While the Vari headquarters was empty, McCann decided to completely redesign the workspace in preparation for bringing employees back to the office. Distance-based design and movable walls helped to create a socially distanced environment. Once the workspace was redesigned, leaders brought employees back into the office in phases, allowing them to acclimate to the new safety procedures. Roff, who was always inspired by seeing her staff members hard at work in the office, had to adjust her mentality and perspective when the staff became remote. Seeing how productive and engaged her remote workers have been, she now embraces her hybrid workforce. “Being more flexible than ever before is going to be key in terms of retention,” she says.
2. Disaster planning pays off, as does learning from others
Even before the pandemic, Vari employees worked on laptops in order to be ready for unexpected events. “We had actually done fire-drill practices on working from home because we would have occasional power outages in the area,” McCann says. When McCann realized the pandemic would keep staff home longer than a few weeks, he looked to his teams in Asia that were about 12 weeks ahead for guidance. He studied their office modifications and safety protocols to prepare for an eventual return.

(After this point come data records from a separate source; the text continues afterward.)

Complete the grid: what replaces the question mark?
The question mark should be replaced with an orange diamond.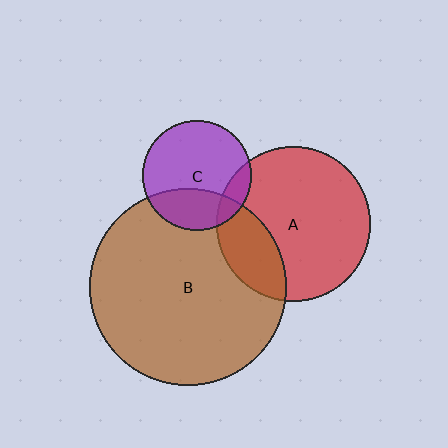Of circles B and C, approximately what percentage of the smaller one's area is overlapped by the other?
Approximately 30%.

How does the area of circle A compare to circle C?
Approximately 2.0 times.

“We always believed in flexibility and change from a product standpoint,” McCann says. Vari workspace products were designed to help companies easily create new offices and conference room configurations, and its movable walls are flexible too. As the pandemic evolves, Vari is helping other companies adapt their workspace environment.
3. Hold onto company values when growing during uncertainty
While some businesses struggled during the pandemic, others thrived. Urban Skin Rx was one that truly thrived, as people globally spent quality and productive time on Zoom calls, Roff says.

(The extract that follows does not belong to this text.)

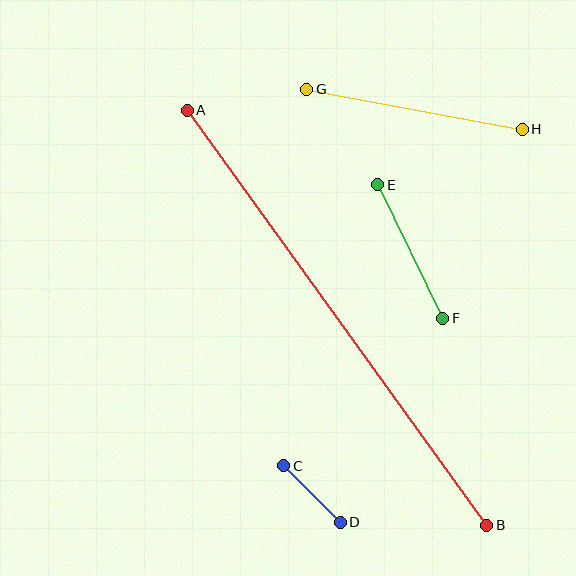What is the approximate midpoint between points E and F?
The midpoint is at approximately (410, 251) pixels.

“It was all about investing in skincare,” she says. That emphasis led Urban Skin Rx to double its staff. It initially added some office square footage but outgrew it. While Roff evaluates hybrid schedules and the future of work, she is holding off on adding to the real estate footprint.

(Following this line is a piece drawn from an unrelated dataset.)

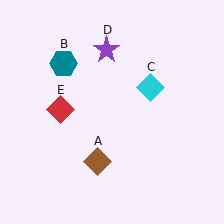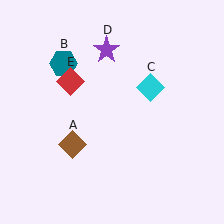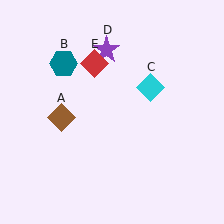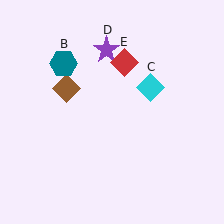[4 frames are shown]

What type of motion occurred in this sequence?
The brown diamond (object A), red diamond (object E) rotated clockwise around the center of the scene.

Due to the shift to remote work, Vari experienced a surge in e-commerce growth as people suddenly needed desks or chairs in order to work from home. The company has even onboarded more than 50 new employees to date during the pandemic. McCann says they hired based on the company’s set of core values. “When you hire people that embody your values, they really add to the DNA and fabric of the organization, all marching towards a common mission and vision.” Vari also leaned into its community giving program, donating furniture to nonprofit organizations like Make A Wish, the American Heart Association, and Minnie’s Food Pantry in Texas.
4. Pay attention to lessons around failure
Regardless of the hurdle, McCann’s philosophy is “innovate or die.” Entrepreneurs must innovate, continually raising the bar and challenging themselves to innovate their business model. That means listening to customers and employees and recognizing their pain points, which can be converted into areas of opportunity, which can ultimately increase their impact. Roff also keeps her mind on the prize instead of getting tripped up by hurdles. Her daily mentality is that failure is not an option. “I think it has allowed me to continue to make further investments into my company,” she says.
5. Working from home? Try overcommunicating
When McCann found himself wide awake in the middle of the night during the early days of the pandemic, he realized his employees were probably experiencing similar stress and anxiety. He started sending daily emails and holding all-hands weekly Zoom calls. Overcommunicating, in his words, allowed him to take this moment of crisis and focus on where the company could make an impact. In emails he wrote what was on his mind, sharing his feelings. He also shared updates about the health of the business. “I recognized that by talking about it, it allowed our relationship to get even stronger,” he says.
As McCann notes, transparent communication with employees, customers, and fellow entrepreneurs can be the difference between success and failure in the most challenging times.